So far so…
I think I’m depressed. All I can think are depressing thoughts about meaninglessness and other pointless self-destructive bullshit. I can’t be self-critical because I need to show how smart I am and how great I am and you know what? All it does is dig the (ass)hole deeper. I can’t be sarcastic, this seriousness is not me, it’s a problem that is ruining whatever personality I might have had before.
I am losing grip, feeling disconnected and uncreative, frustrated by the similarity of every single day and every single day of my own little existence. I can’t even think about things outside of myself, politics and philosophy and human relations in general because all I can think about is me, me, me and how much I suck.
Fuck. This is not a cry for help, it is me venting at myself, LOOK HOW FAR GONE YOU ARE. Priorities lost, responsibilities shunned, adrift in a sea with nothing to see. It’s the same day in and day out, I don’t know how to relieve the monotony, getting lost in this cloud of nothing.
Right now, 1:12 am on March 17th, is a low point for me. Nothing bad happened, and that’s just it, nothing happened. Nothing. I came home, watched tv, wrote a little, read a little, listened to some music, talked online for no reason, and sat here, alone and bored. I am so far gone that instead of taking advantage of this free time I have, to make music or read or do homework or do something productive, all I do is sit and mope. Recognizing it is only the first step. I am slowly losing my desire, my need to achieve, to strive, to struggle, to do anything other than mope. Sure, I have no girl, haven’t had sex in months, my guitarist quit on me and I’m not getting as good grades as I’m capable of, but none of these is the end of the world, I am letting them affect me, letting them destroy my otherwise positive mindset.

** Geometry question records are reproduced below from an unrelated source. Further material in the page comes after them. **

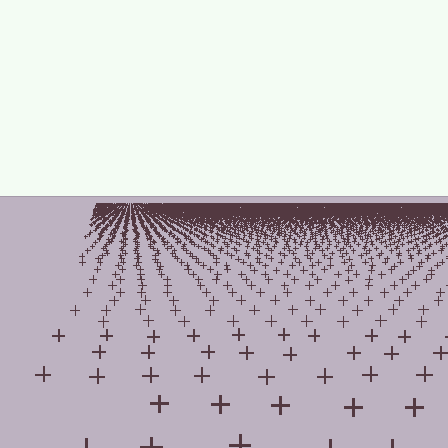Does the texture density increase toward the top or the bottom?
Density increases toward the top.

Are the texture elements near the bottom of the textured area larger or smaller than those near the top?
Larger. Near the bottom, elements are closer to the viewer and appear at a bigger on-screen size.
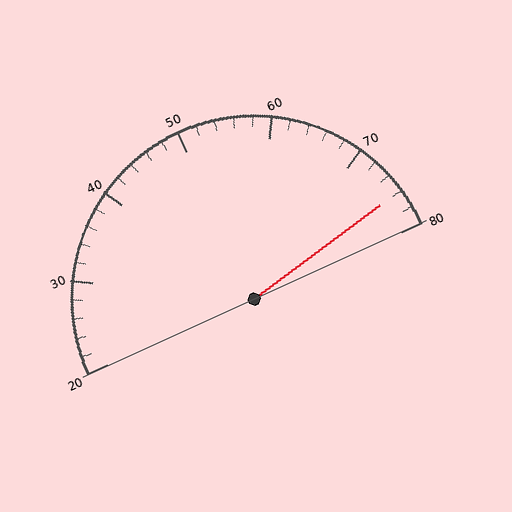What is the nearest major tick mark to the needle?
The nearest major tick mark is 80.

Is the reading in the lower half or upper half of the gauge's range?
The reading is in the upper half of the range (20 to 80).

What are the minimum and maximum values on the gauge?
The gauge ranges from 20 to 80.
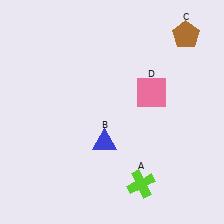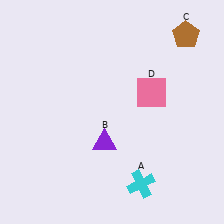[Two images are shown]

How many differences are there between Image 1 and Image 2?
There are 2 differences between the two images.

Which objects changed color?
A changed from lime to cyan. B changed from blue to purple.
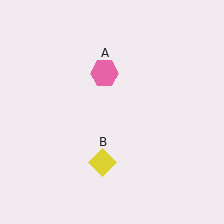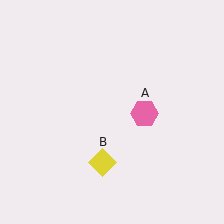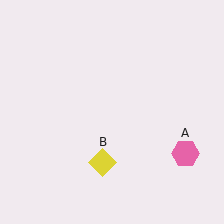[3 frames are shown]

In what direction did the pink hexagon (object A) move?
The pink hexagon (object A) moved down and to the right.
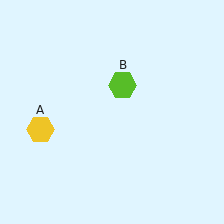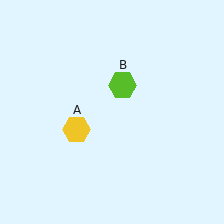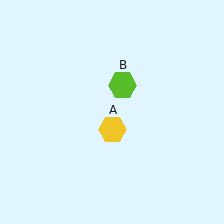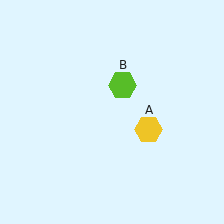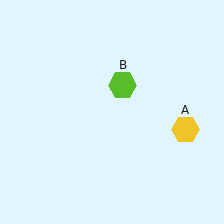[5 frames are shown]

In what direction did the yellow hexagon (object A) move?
The yellow hexagon (object A) moved right.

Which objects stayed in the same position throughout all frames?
Lime hexagon (object B) remained stationary.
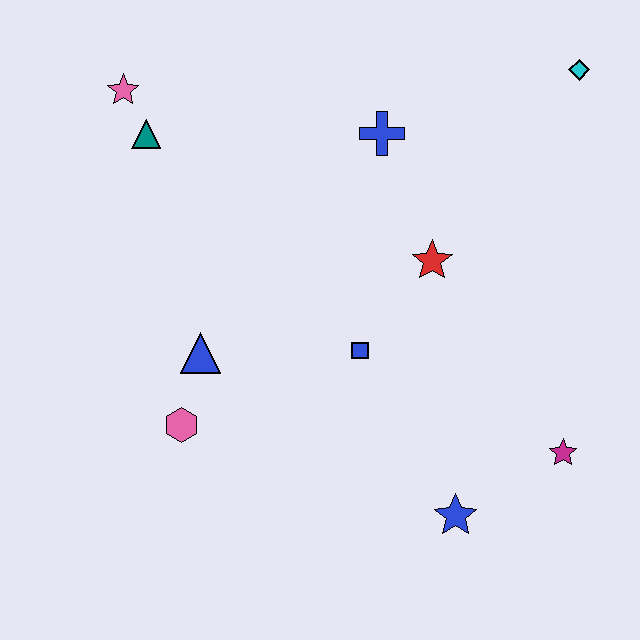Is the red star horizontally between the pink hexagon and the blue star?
Yes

I can’t even understand having a conversation with someone anymore, connecting with a person, I ask myself “what’s the point,” don’t talk, don’t think, don’t do, I’m going nowhere fast, and no matter what I end up doing a few months down the line, no matter how great the movie is or how awesome the song, if I don’t fix this problem and learn from it, it will ruin me.
I have known them all already, known them all:—
Have known the evenings, mornings, afternoons,
I have measured out my life with coffee spoons.